Sentieri Selvaggi: un punto di vista identitario – Alessandro Rossolini

Nel mese di Aprile del 1956, sessant’anni giusti da oggi, uscì il film-capolavoro del maestro John Ford nelle sale Americane, nonché la mia pellicola preferita in assoluto, fra tutte. Parlo di Sentieri Selvaggi con John Wayne nei panni di Ethan Edwards. In tutti questi anni, rivedendolo con un’impressionante media di “almeno” una volta al mese, mi sono fatto una mia analisi, la quale, è frutto di un sentimento sudato e profondo nei confronti di quest’idea del maestro Ford.
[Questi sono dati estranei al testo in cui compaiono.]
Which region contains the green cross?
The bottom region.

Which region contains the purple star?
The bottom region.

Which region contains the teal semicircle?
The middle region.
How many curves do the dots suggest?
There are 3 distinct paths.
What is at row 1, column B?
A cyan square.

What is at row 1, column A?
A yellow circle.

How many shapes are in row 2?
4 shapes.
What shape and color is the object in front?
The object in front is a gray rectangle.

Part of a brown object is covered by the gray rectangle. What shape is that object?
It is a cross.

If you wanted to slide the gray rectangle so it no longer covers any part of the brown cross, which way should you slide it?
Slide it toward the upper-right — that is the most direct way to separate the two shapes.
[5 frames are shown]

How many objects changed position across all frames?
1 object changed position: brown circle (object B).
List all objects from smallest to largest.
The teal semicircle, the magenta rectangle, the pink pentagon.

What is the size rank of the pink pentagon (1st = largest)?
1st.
La sensazione ultima che a me comunica Sentieri Selvaggi è che il valore del singolo è superiore a quello di qualsivoglia società. In esso, infatti, risuonano mille significati e archetipi culturali: la relazione tra legge e moralità; la necessità della violenza nell’affermare i valori della società; l’eroismo e la libertà del singolo sacrificati alle esigenze della “civiltà”.

Ford sembra quasi identificare la chiusura della frontiera con un simbolico rito di passaggio, la dolorosa transizione da una società agraria Anglosassone a uno stato multiculturale e multietnico. Infatti, già all’epoca di Sentieri Selvaggi, il mito del West può continuare a fiorire proprio solo come “mito”, come immaginario nostalgico di un’America W.a.s.p. ormai persa per sempre. L’eroe Western, così come molti uomini veri di un tempo, teme la civiltà e la donna, i compromessi e la vita sedentaria; li vede come fonti di corruzione e tradimento, un’esca per trascinarlo via da una condizione di indipendenza, di fiducia in se stesso e di certezza nelle proprie capacità.
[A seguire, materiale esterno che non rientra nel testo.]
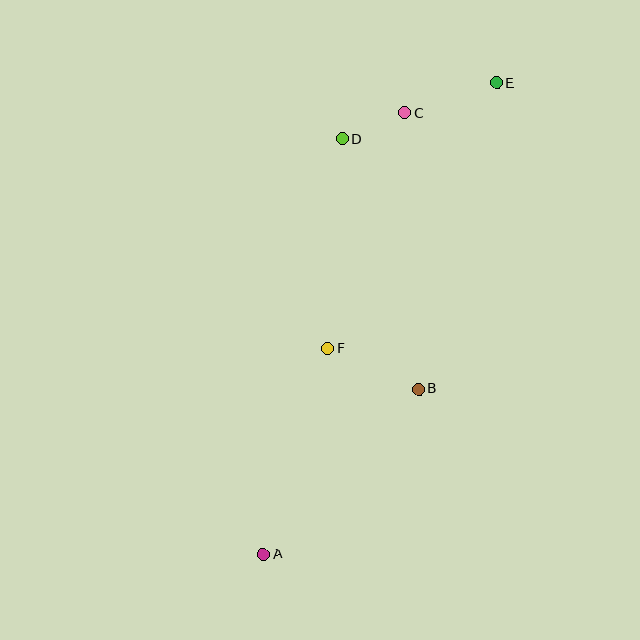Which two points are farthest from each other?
Points A and E are farthest from each other.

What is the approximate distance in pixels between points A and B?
The distance between A and B is approximately 226 pixels.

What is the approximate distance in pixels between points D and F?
The distance between D and F is approximately 210 pixels.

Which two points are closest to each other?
Points C and D are closest to each other.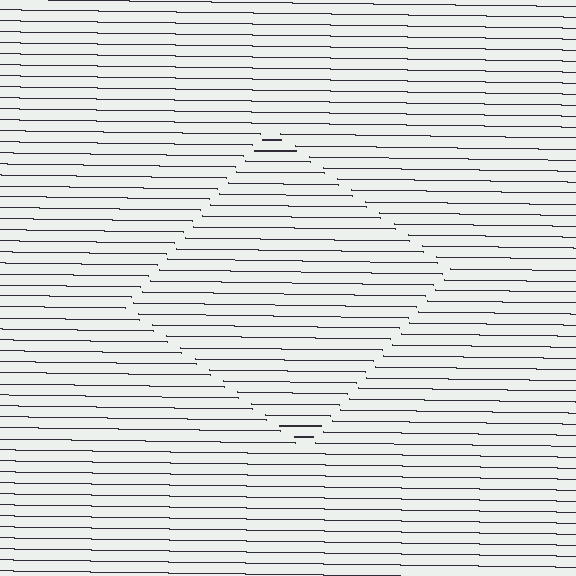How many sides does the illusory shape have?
4 sides — the line-ends trace a square.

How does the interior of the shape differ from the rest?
The interior of the shape contains the same grating, shifted by half a period — the contour is defined by the phase discontinuity where line-ends from the inner and outer gratings abut.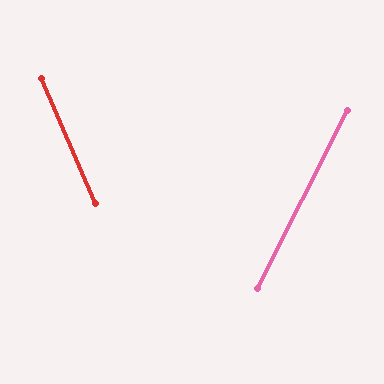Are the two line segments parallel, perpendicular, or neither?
Neither parallel nor perpendicular — they differ by about 50°.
Da tutto questo scaturisce quella che io chiamo la “solitudine dell’eroe”.

Il personaggio (John Wayne) emana forza, potenza. Compie gesti solenni, definitivi (ad esempio, nei particolari che adoro, quando sfodera le armi dalle fondine); si esprime con frasi brevi, icastiche, che non ammettono repliche. Per chi ha visto il film, sa a cosa mi riferisco.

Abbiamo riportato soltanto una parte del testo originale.